A: Children as young as 18 months old masturbate, and it is a natural behavior –for both boys and girls - that physicians will tell you generally causes no harm. It is common and frequent in young children, particularly as they become preschool age and have more control of their motor movements and are more conscious about knowing what they like and what feels good. The frequency of this behavior tends to decline as children enter elementary school, and then increases again during puberty. Children tend to masturbate because it feels good or they are exploring their bodies, neither of which is a cause for concern (however, if the child appears to be touching himself because of physical discomfort or is displaying other symptoms of possible medical problems, a parent should consult with the child’s physician; if the behavior is so frequent that it is interfering in the child’s life, the parent may also wish to seek professional help).

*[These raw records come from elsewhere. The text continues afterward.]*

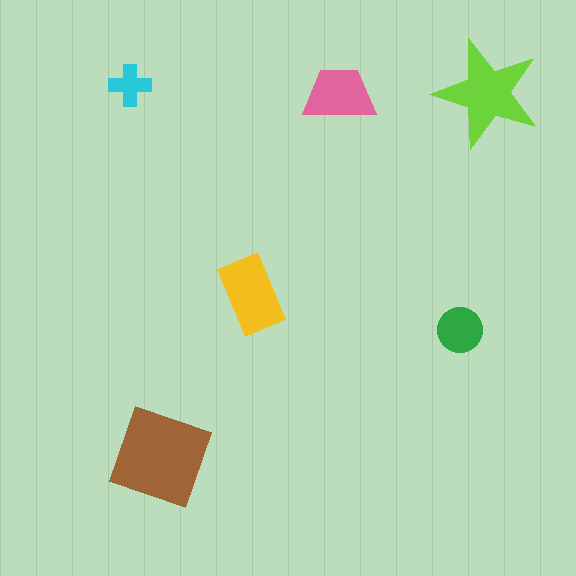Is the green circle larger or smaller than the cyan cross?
Larger.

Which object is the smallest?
The cyan cross.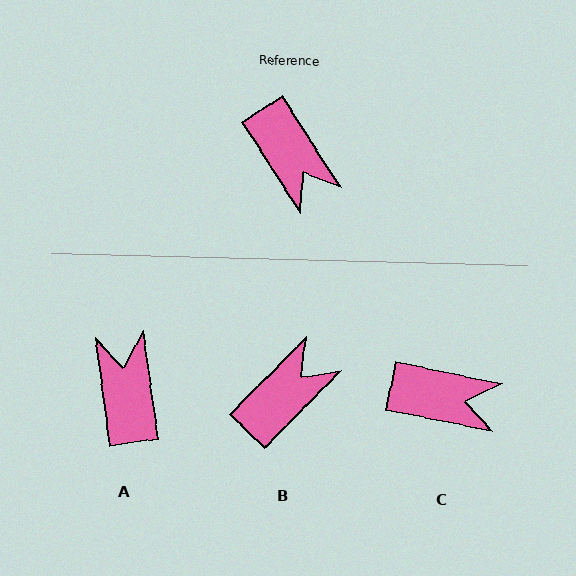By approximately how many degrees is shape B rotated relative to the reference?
Approximately 103 degrees counter-clockwise.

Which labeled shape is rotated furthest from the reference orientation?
A, about 155 degrees away.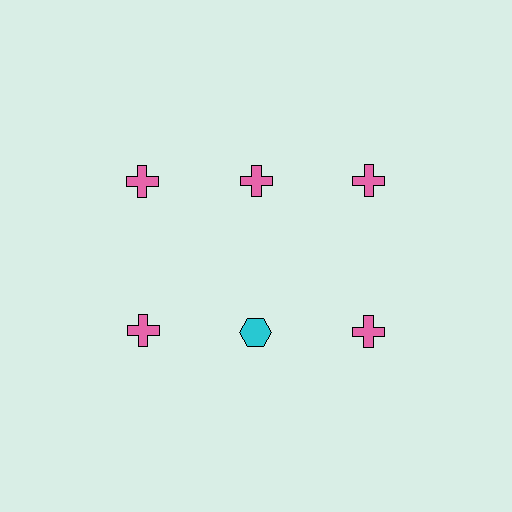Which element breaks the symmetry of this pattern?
The cyan hexagon in the second row, center column breaks the symmetry. All other shapes are pink crosses.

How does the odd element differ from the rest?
It differs in both color (cyan instead of pink) and shape (hexagon instead of cross).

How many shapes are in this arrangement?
There are 6 shapes arranged in a grid pattern.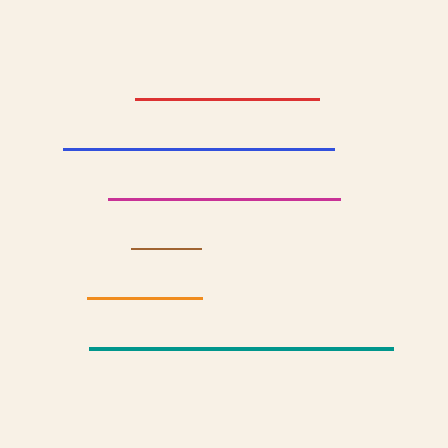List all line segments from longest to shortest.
From longest to shortest: teal, blue, magenta, red, orange, brown.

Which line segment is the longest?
The teal line is the longest at approximately 304 pixels.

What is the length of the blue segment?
The blue segment is approximately 271 pixels long.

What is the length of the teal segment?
The teal segment is approximately 304 pixels long.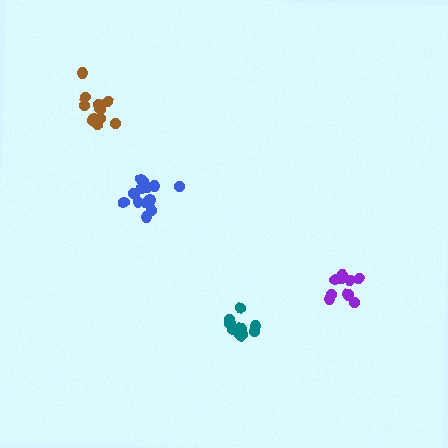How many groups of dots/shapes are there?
There are 4 groups.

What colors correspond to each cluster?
The clusters are colored: brown, teal, purple, blue.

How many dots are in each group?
Group 1: 11 dots, Group 2: 11 dots, Group 3: 10 dots, Group 4: 14 dots (46 total).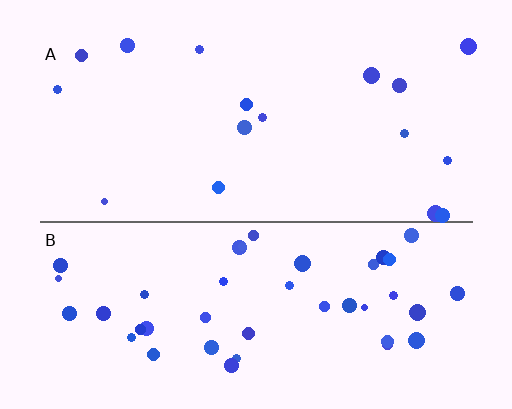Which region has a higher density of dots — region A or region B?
B (the bottom).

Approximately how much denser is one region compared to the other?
Approximately 2.5× — region B over region A.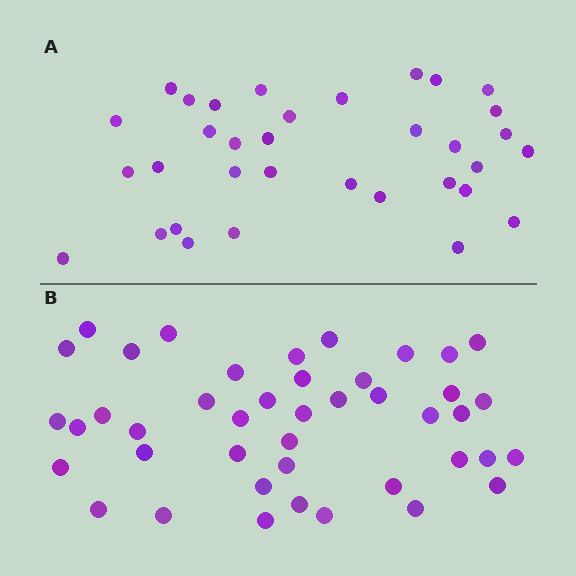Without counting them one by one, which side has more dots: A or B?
Region B (the bottom region) has more dots.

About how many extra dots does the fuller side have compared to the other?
Region B has roughly 8 or so more dots than region A.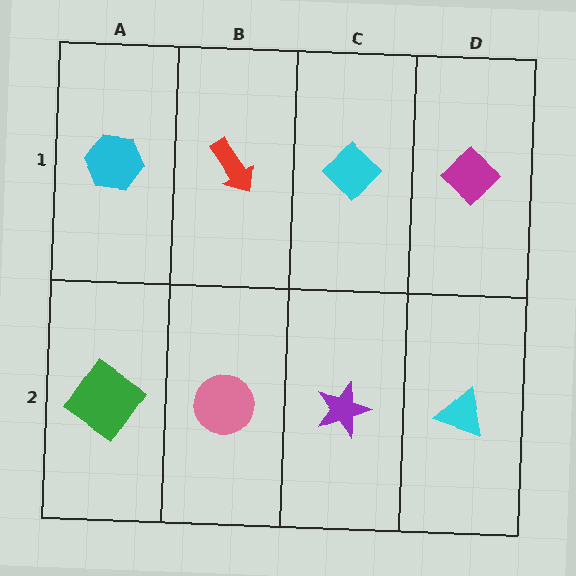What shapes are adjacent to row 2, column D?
A magenta diamond (row 1, column D), a purple star (row 2, column C).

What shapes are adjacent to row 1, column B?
A pink circle (row 2, column B), a cyan hexagon (row 1, column A), a cyan diamond (row 1, column C).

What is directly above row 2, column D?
A magenta diamond.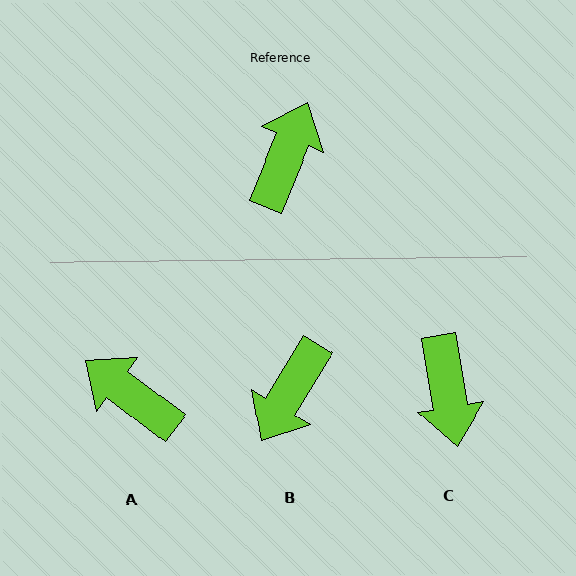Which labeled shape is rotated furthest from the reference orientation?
B, about 172 degrees away.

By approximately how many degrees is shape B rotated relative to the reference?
Approximately 172 degrees counter-clockwise.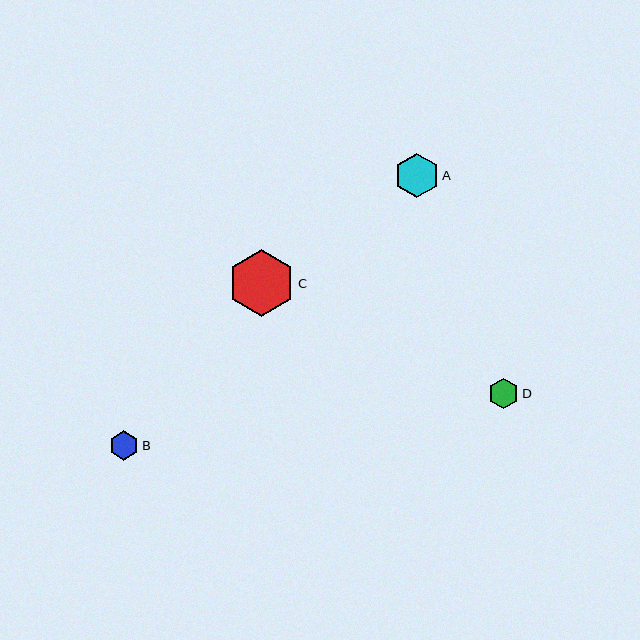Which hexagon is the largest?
Hexagon C is the largest with a size of approximately 67 pixels.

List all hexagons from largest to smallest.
From largest to smallest: C, A, D, B.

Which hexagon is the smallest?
Hexagon B is the smallest with a size of approximately 30 pixels.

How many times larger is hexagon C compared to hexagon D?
Hexagon C is approximately 2.2 times the size of hexagon D.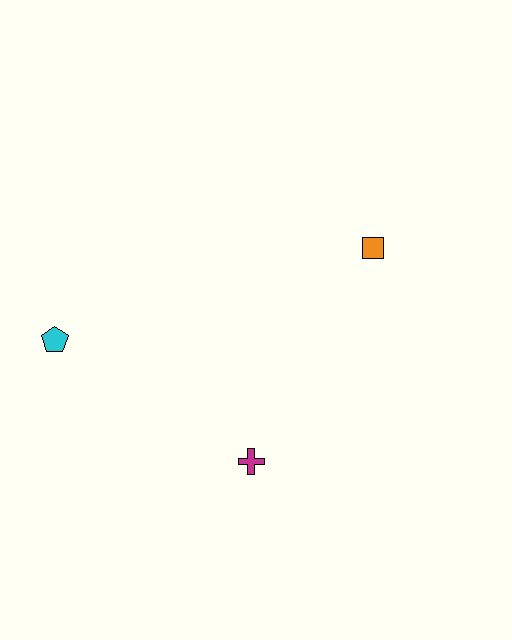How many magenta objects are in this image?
There is 1 magenta object.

When teaching about something as important and complex as sex and love, parents should keep in mind that it’s best done in bits and pieces and on an ongoing basis (remember, we don’t sit a kid down once and say, “Here is everything you need to know about math; now please don’t ever ask me about it again”, which is what parents have traditionally done when teaching about sex). Doing so allows you to convey information in little pieces at a time, which not only helps your child to learn better but also allows both you and she to get used to talking about it (and it sends the message that it is alright to talk about it). Parents should start by talking about the different parts of the body, making sure to use anatomically correct names instead of pseudonyms, in order to show that there is nothing wrong with these parts of the body and that it is alright to talk about them. Having ongoing open communication about sex and the body also allows your child to feel comfortable talking to you about these topics, so he won’t feel the need to get the information from others (who may not give the correct information or the values that you would like conveyed). As a child gets older, you would discuss more and more information, using your child’s level of development and interest as a guide. Make sure as a child gets older you talk not only about the physical aspects of sex, but also the emotional components, as well as issues about your values, diseases and consequences, relationships, and birth control options. Parents may want to get one of the many very good books about talking to kids about sex, such as the book It’s Perfectly Normal by Robie H. Harris, to guide them through the process.
With respect to masturbation, explain to your child that his body is his, and that it is alright to do things that make our bodies feel good: we go swimming on a hot summer day, we eat when we are hungry, and it is alright to touch yourself if it feels good. However, there is a right time and place for things: we don’t yell and scream in church or synagogue, but it is o.k. to do so on the playground. Similarly, there is a right time and place if he wants to touch himself: it is something that he should do in private, and you can tell him when and where this would be.